'The school should have called an ambulance,' mom outraged after daughter's head injury at LaVille Elementary
LAKEVILLE, Ind.-- Alexis Barger got a call from LaVille Elementary School Friday, where her six-year-old daughter Paisleigh attends first grade.
"They contacted me and told me Paisleigh had bumped heads with another student at recess," Barger said.
They explained Paisleigh had a bloody nose and a bump on her forehead. But upon arrival, Barger said she was shocked to see her daughter's state.
"She was nodding, in and out, couldn't keep her eyes open," she said.
The call came from a school counselor, not a school nurse, asking Barger to take Paisleigh home.
"I just left, because I knew-- and as soon as I got outside, I called my sister, and I was like, 'you need to come get the other kids, she has to go to the hospital immediately, it's way more serious than what they made it seem,'" Barger said.
As they're making their way, Paisleigh's condition gets worse.
"I actually made it 10, almost 10 minutes down the road, and she started to be unresponsive and puking all over herself," she said. "So, I pulled over and called 911."
She waited six agonizing minutes for an ambulance to get to her.
"Six minutes and it felt like three hours because she's sitting there puking on herself and not answering me," Barger said.
But finally, an ambulance got to them.
"The paramedic in the ambulance that met me on the side of the road and picked her up immediately told me that the school should have called an ambulance," Barger said.

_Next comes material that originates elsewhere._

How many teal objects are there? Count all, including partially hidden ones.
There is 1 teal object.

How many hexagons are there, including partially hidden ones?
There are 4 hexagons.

Paisleigh spent the night at the hospital and her mom learned the extent of her injuries.
"She has a skull fracture that starts in the middle of her forehead, all the way down through her nasal cavity, and the orbital bone is fractured under her eye," she said. "She has a concussion, and she has trace amounts of bleeding in her brain from the skull fracture."
Paisleigh is now home and will not go to school until she recovers from her concussion, but Barger is furious.
"She should have had an ambulance called," she said. "I fill out that paperwork at the beginning of the year for a reason, and to them, they're kind of just brushing it off like she broke her finger or something and my daughter, she could have died. If I had brought her home like the school counselor suggested, she probably would have gone to bed and not woken up."
The hospital called child protective services, Barger said, to investigate whether Paisleigh did in fact get her injuries from running into another student at recess, and that appears to be the case.
Barger is demanding an answer for why a school nurse was not there and why an ambulance was not called.
"It is not a bad school, I have never had an issue with that school. I went there and graduated from there. It is a great school. It is an awesome school. But the fact that an ambulance wasn't called is what I'm upset and I'm mad about," Barger said. "Because of the severity of her injuries, and me going in there and knowing right off the bat that she should've been in the hospital, anybody in there should've known that."
ABC57 called the Union-North United School Corporation superintendent and went to their office, where we were told the superintendent was out and they had no comment.
Barger said she also hasn't heard from the superintendent but said the principal of LaVille Elementary and a couple others called to check in on Paisleigh.